Immagina di aprire le finestre d’estate e preoccuparti non solo delle zanzare fastidiose, ma di malattie come la dengue o la West Nile. Non è più uno scenario da film: è la realtà che il cambiamento climatico sta portando sempre più vicino alle nostre case.
Secondo il Lancet Countdown Europe 2026, il rischio climatico per epidemie di dengue in Europa è aumentato del 297% rispetto al periodo 1981-2010. L’Italia, con il suo clima mediterraneo che si scalda più velocemente della media globale, è tra i Paesi più esposti.
I numeri shock del Lancet Countdown Europe 2026
Il rapporto 2026 del Lancet Countdown, elaborato da decine di esperti internazionali, fotografa una finestra di azione che si sta restringendo rapidamente. Tra i dati più preoccupanti:
- Aumento del 297% della suitability climatica per la trasmissione del virus dengue in Europa (2015-2024 vs 1981-2010).
- Espansione dei vettori (soprattutto zanzare Aedes) verso nord a ritmi preoccupanti.
- Aumento del rischio per West Nile, chikungunya, Zika e malattie trasmesse da zecche.
- Prolungamento della stagione dei pollini e maggiore vulnerabilità di anziani, bambini e lavoratori all’aperto.
Questi cambiamenti non sono astratti: stanno già modificando la mappa delle malattie infettive in Italia e in Europa.
La situazione in Italia: casi reali e regioni a rischio
L’Italia non è spettatrice.

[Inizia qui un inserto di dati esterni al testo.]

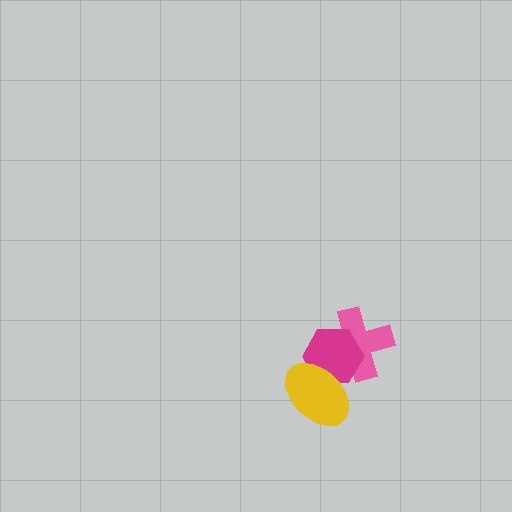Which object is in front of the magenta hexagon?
The yellow ellipse is in front of the magenta hexagon.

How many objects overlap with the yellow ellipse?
1 object overlaps with the yellow ellipse.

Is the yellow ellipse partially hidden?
No, no other shape covers it.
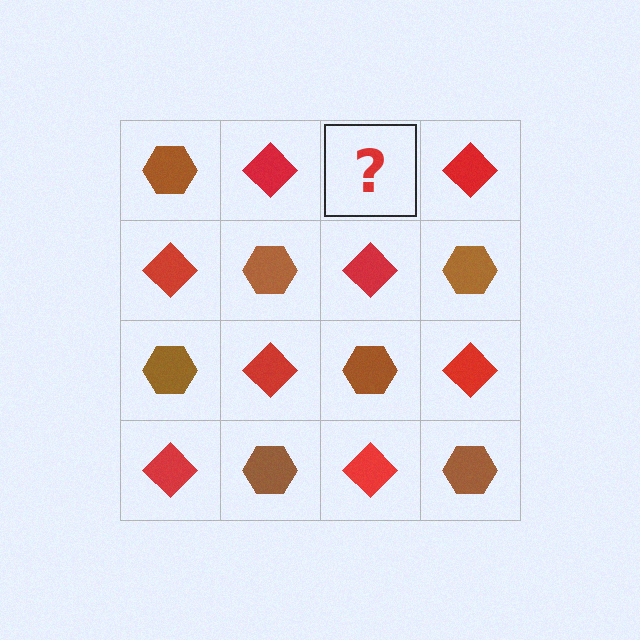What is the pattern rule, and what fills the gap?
The rule is that it alternates brown hexagon and red diamond in a checkerboard pattern. The gap should be filled with a brown hexagon.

Negli ultimi anni ha registrato:
- Dengue: Nel 2024 si è verificato il più grande focolaio autoctono di sempre a Fano (Marche) con 146 casi. Nel 2025 sono stati segnalati casi autoctoni in Emilia-Romagna, Veneto e altre regioni. Nel 2026 continuano ad arrivare centinaia di casi importati, pronti a innescare nuove trasmissioni locali con il caldo.

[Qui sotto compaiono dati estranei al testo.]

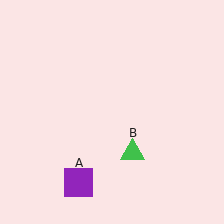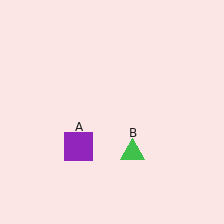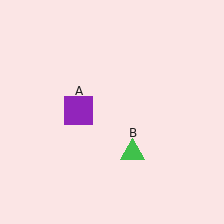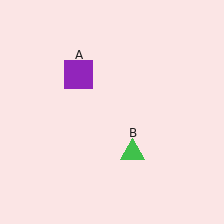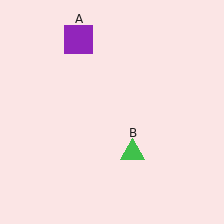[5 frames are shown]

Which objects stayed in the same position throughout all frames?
Green triangle (object B) remained stationary.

- West Nile Virus: Il 2025 è stato uno degli anni più pesanti, con oltre 700-779 casi confermati e decine di decessi, concentrati soprattutto in Lazio, Campania, Emilia-Romagna e Nord Italia.

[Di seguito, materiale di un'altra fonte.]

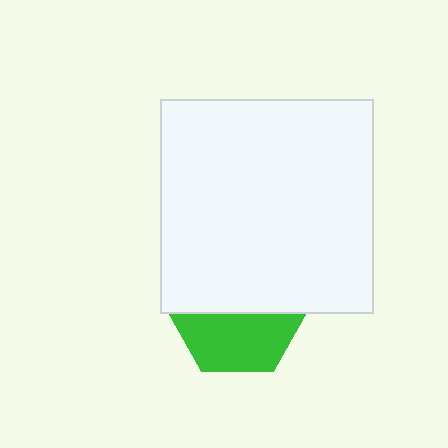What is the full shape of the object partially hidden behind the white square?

- Zanzara tigre e zecche: La zanzara tigre è ormai diffusa in quasi tutta la penisola e si sta adattando meglio al freddo grazie agli inverni miti. Le zecche si stanno espandendo verso nord e in quota sulle Alpi, aumentando il rischio di borreliosi (Lyme) e encefalite da zecche (TBE).
Regioni più a rischio: Emilia-Romagna, Veneto, Lombardia, Lazio, Toscana, Sicilia e Sardegna. Il surriscaldamento del Mediterraneo favorisce anche patogeni come il batterio Vibrio.
Cos’è l’approccio One Health e perché è fondamentale
One Health riconosce che la salute dell’uomo, degli animali e dell’ambiente sono inseparabili. In Italia esistono già esperienze positive di sorveglianza integrata tra Istituto Superiore di Sanità (ISS), Istituti Zooprofilattici e Regioni.
Questo modello permette:
- Monitoraggio precoce di zanzare, zecche, uccelli e casi umani.
- Coordinamento tra medici, veterinari ed ecologi.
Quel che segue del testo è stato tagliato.